Por último, más allá de la estructura que tendrá la futura OA y de cómo se designará a sus autoridades, debemos preguntarnos cuál será la impronta de su tarea. ¿Va a concentrarse en la persecución penal -herramienta ineficaz por naturaleza- o va a poner todos sus esfuerzos en modificar las estructuras del Estado que permiten la corrupción? Habrá quienes estén tentados de contestar: ¡las dos cosas! Pero lo cierto es que los recursos son escasos. El presupuesto de la OA en 2015 fue de $16.955.657 (6,6% del total del presupuesto del Ministerio de Justicia de la Nación, excluyendo lo correspondiente al Servicio Penitenciario Federal) y la cantidad de cargos fue de 51 personas (sobre un total de 2591 en el Ministerio), que representan el 72,83% del total del gasto presupuestario del organismo ($12.349.773). En pocas palabras: no se puede hacer todo. Las nuevas autoridades tendrán que priorizar tareas, como lo hizo (mal) la actual dirección del organismo cuando en su política presupuestaria dispuso cinco metas de las cuales cuatro se corresponden con actividades vinculadas al proceso penal y sólo una puede considerarse preventiva (el control de las declaraciones juradas de los funcionarios). ¿Hará lo mismo la nueva OA o producirá un verdadero cambio orientando su energía a políticas concretas de prevención?

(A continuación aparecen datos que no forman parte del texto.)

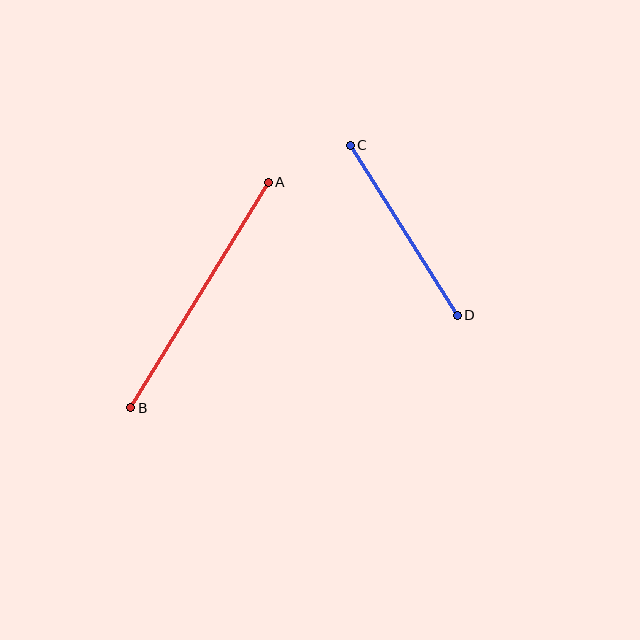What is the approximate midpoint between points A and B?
The midpoint is at approximately (199, 295) pixels.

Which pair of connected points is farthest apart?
Points A and B are farthest apart.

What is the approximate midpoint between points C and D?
The midpoint is at approximately (404, 230) pixels.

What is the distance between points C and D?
The distance is approximately 201 pixels.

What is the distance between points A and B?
The distance is approximately 264 pixels.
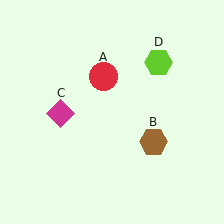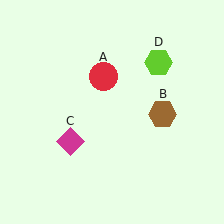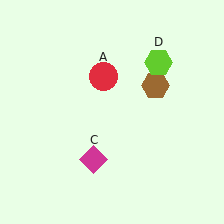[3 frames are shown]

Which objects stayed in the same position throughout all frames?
Red circle (object A) and lime hexagon (object D) remained stationary.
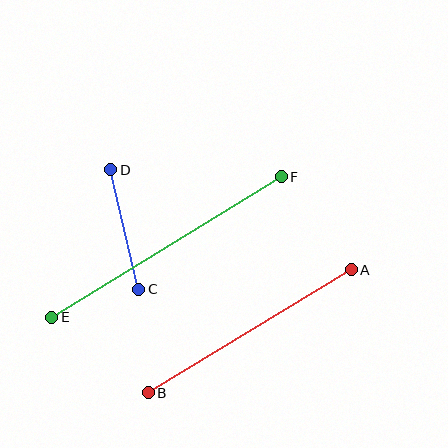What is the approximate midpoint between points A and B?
The midpoint is at approximately (250, 331) pixels.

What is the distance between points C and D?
The distance is approximately 123 pixels.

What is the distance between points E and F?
The distance is approximately 269 pixels.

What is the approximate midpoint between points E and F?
The midpoint is at approximately (166, 247) pixels.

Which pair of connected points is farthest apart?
Points E and F are farthest apart.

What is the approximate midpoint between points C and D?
The midpoint is at approximately (125, 230) pixels.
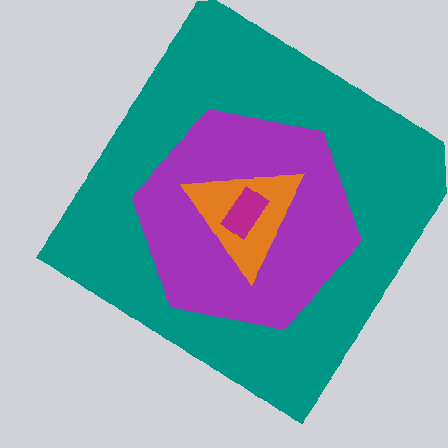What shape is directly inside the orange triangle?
The magenta rectangle.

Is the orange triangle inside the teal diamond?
Yes.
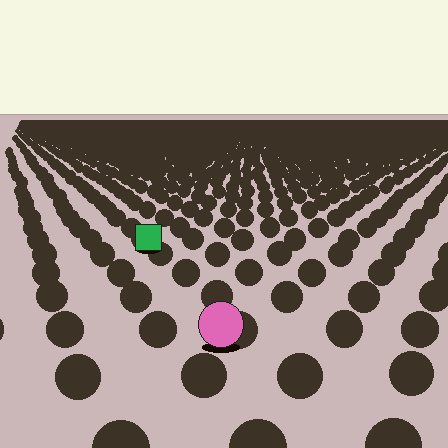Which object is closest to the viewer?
The pink circle is closest. The texture marks near it are larger and more spread out.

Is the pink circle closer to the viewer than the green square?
Yes. The pink circle is closer — you can tell from the texture gradient: the ground texture is coarser near it.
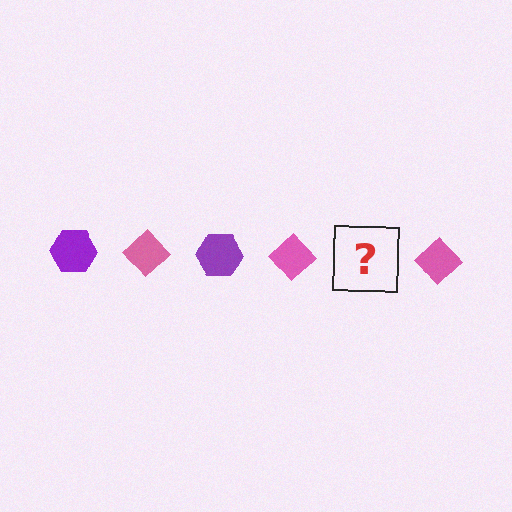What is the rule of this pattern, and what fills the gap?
The rule is that the pattern alternates between purple hexagon and pink diamond. The gap should be filled with a purple hexagon.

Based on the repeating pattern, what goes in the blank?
The blank should be a purple hexagon.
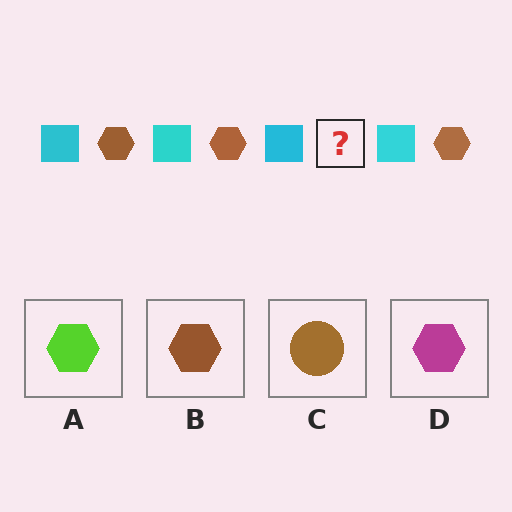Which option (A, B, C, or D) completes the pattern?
B.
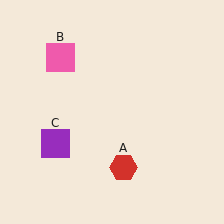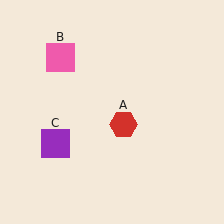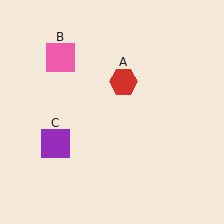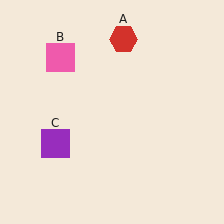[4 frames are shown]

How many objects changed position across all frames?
1 object changed position: red hexagon (object A).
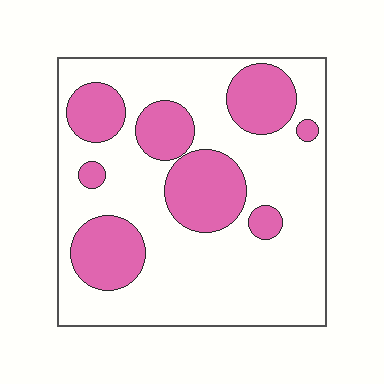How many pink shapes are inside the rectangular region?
8.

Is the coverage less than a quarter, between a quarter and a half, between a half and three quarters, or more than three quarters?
Between a quarter and a half.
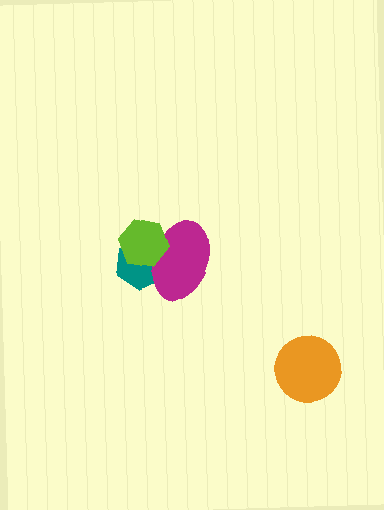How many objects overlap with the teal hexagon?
2 objects overlap with the teal hexagon.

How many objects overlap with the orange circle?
0 objects overlap with the orange circle.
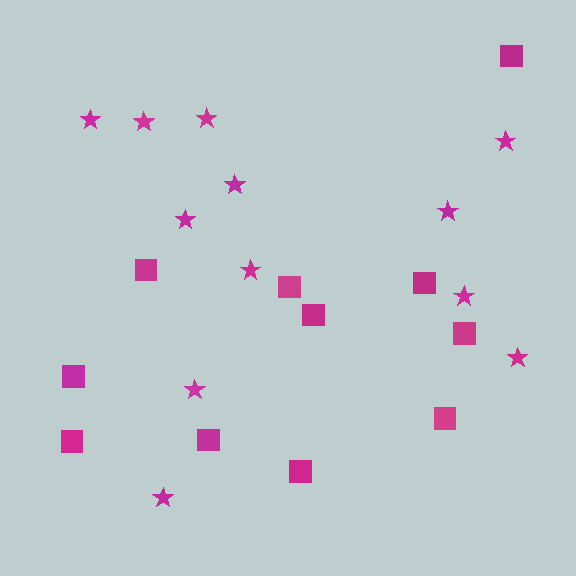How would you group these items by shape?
There are 2 groups: one group of stars (12) and one group of squares (11).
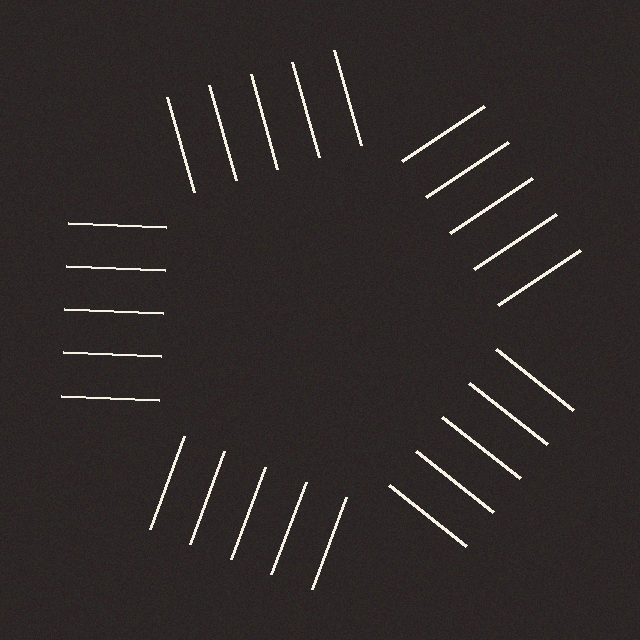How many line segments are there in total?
25 — 5 along each of the 5 edges.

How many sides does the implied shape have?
5 sides — the line-ends trace a pentagon.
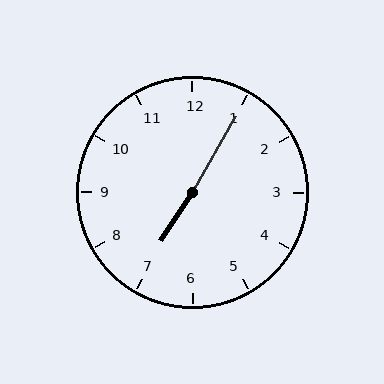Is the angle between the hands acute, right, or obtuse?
It is obtuse.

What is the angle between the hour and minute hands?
Approximately 178 degrees.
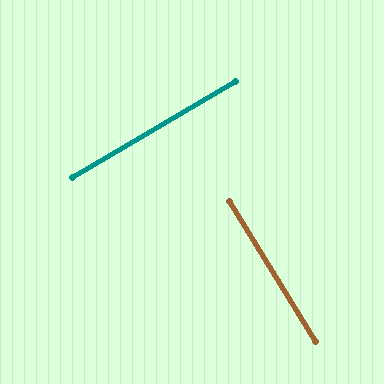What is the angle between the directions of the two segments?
Approximately 89 degrees.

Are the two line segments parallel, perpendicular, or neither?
Perpendicular — they meet at approximately 89°.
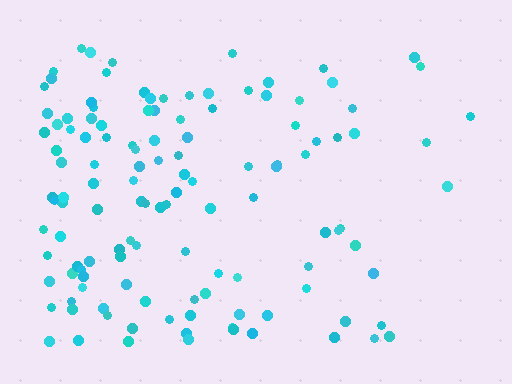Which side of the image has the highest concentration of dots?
The left.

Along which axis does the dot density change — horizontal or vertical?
Horizontal.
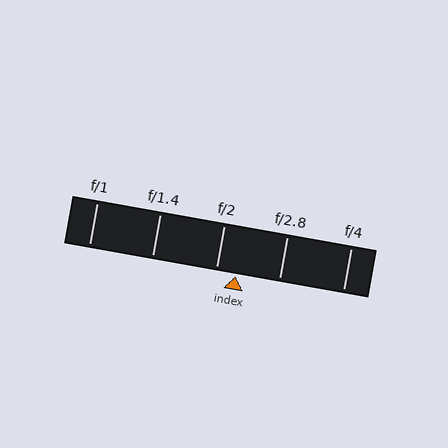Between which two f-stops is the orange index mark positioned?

Hay que vencer la resignación que subyace a la aparente tolerancia cultural frente a la corrupción

Desde una visión preventiva, un cambio en serio exige que la OA desarrolle tres tareas cruciales que podrían insumir buena parte de sus recursos. Primero, apuntar a vencer la resignación que subyace a la aparente tolerancia cultural frente a la corrupción, midiendo sus costos a niveles micro y divulgándolos de modos sencillos de comprender y con mayor potencial de impacto en la sociedad. Después de la mal llamada "tragedia" de Once empezamos a entender aquello de que "la corrupción mata". Es hora de que veamos cuánto, cómo, dónde y por qué.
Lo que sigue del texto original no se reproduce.